Já lá vão alguns anos da publicação de 'A Invenção do Nordeste e Outras Artes', obra primorosa de Durval Muniz de Albuquerque Jr. O livro está esgotado, e está a merecer, com urgência, uma nova edição. Trabalho inovador em relação à interpretação da formação do Nordeste, não é, contudo, um texto que descura do aporte epistemológico (algo tão em voga nos dias atuais) para "cair nas graças". Resultado da sua tese de doutoramento em História, combina uma escrita segura, consistente, oferecendo, ao mesmo tempo, uma leitura fluida.

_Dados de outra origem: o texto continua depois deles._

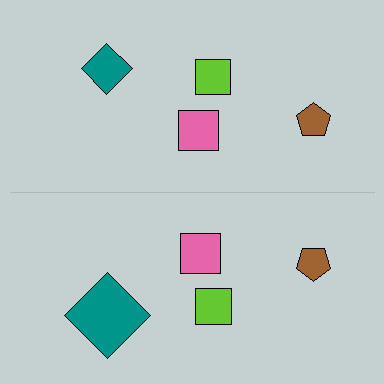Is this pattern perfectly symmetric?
No, the pattern is not perfectly symmetric. The teal diamond on the bottom side has a different size than its mirror counterpart.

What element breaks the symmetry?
The teal diamond on the bottom side has a different size than its mirror counterpart.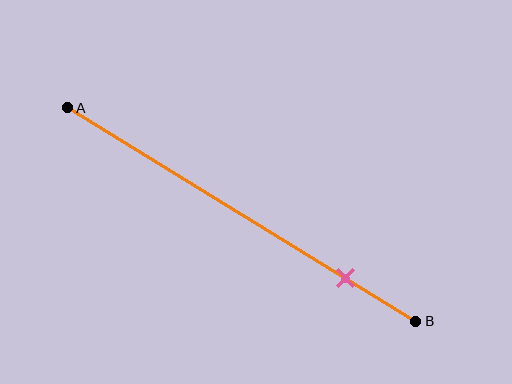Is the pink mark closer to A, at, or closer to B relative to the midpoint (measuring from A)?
The pink mark is closer to point B than the midpoint of segment AB.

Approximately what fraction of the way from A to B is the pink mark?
The pink mark is approximately 80% of the way from A to B.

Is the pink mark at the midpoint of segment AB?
No, the mark is at about 80% from A, not at the 50% midpoint.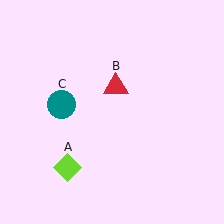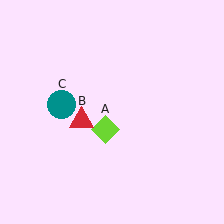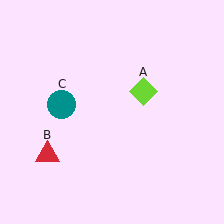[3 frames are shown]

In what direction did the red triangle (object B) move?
The red triangle (object B) moved down and to the left.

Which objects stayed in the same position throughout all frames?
Teal circle (object C) remained stationary.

Talvez fenômenos como o Movimento Maguebeat (posterior ao estudo de Durval), surgido em Recife, anteponha questões à 'Invenção do Nordeste'. Mas, da minha parte, é convicção que, além de o tempo reservar um lugar na galeria dos clássicos para a 'Invenção', teses suas são centrais para a compreensão da formação da ideia de Nordeste, onde as diversas artes têm um lugar de destaque. Aí inclua-se o romance, objeto desta postagem. Por outro lado, penso que, para os dias atuais no país, as páginas da 'Invenção" evidenciam algo como que uma espécie de "metodologia" acionada na formação identitária de uma população, agregando-a/unificando-a, e que, à escala nacional, foi responsável pela formação da ideia de povo brasileiro, que agora está em risco (ou talvez até mesmo já se dissolvendo - há quem comece a ver as coisas assim), por causa dos extremismos e da intolerância (e se calhar também em decorrência da acentuação da "racialização"). Enfim, a contribuição de 'A Invenção do Nordeste e Outras Artes' é inestimável. Segue aí abaixo um texto dando conta das suas teses em relação ao papel do romance na formação do Nordeste, e que aparece em um texto mais amplo na Base Maxwell-PUC/RJ: http://www.maxwell.vrac.puc-rio.br/. A postagem é finalizada com a 'Incelença para uma terra que o sol matou', do mestre Elomar Figueira.
Pode-se afirmar
que, para o “romance de trinta” [1930], a decadência da sociedade patriarcal -
e sua conseqüente substituição pela sociedade urbano-industrial – foi o seu tema principal, tendo em vista que seus
autores eram, na maioria, descendentes das famílias tradicionais nordestinas
que passavam por um processo de certa marginalização. Este processo os levou a
tentativas de aproximação com o povo, utilizando temas e formas de expressão de
origem popular como forma de difundir as condições sociais pelas quais estavam
vivendo na época. De uma forma geral, os autores passaram a se identificar com
o sofrimento do povo e muitos deles assumiram a pretensão de ser seus porta-vozes,
numa postura comumente populista, que variava entre a denúncia das condições de
vida das classes populares e o louvor da tradicional dominação paternalista.
Apesar de ser um
tanto controverso defender a idéia de um estilo comum para os romancistas de
trinta, esta aproximação com as fontes populares estabeleceu uma comunhão de
características de certa forma “regional” entre eles. Este suposto “estilo
regional” buscou uma escrita próxima da fala do cotidiano, que, além de ter
sido uma forma de aproximação com o universo popular, serviu também como
estratégia para se afastar da linguagem - considerada por esses autores -
artificial, que vinha sendo desenvolvida pelos modernistas (do Sudeste). Para
eles, essa busca era um esforço na tentativa de fazer a linguagem voltar a ser
expressão do real, de descrever um mundo que fosse a imagem direta da
realidade, onde tudo parecesse claro e que transmitisse um sentido de imediato.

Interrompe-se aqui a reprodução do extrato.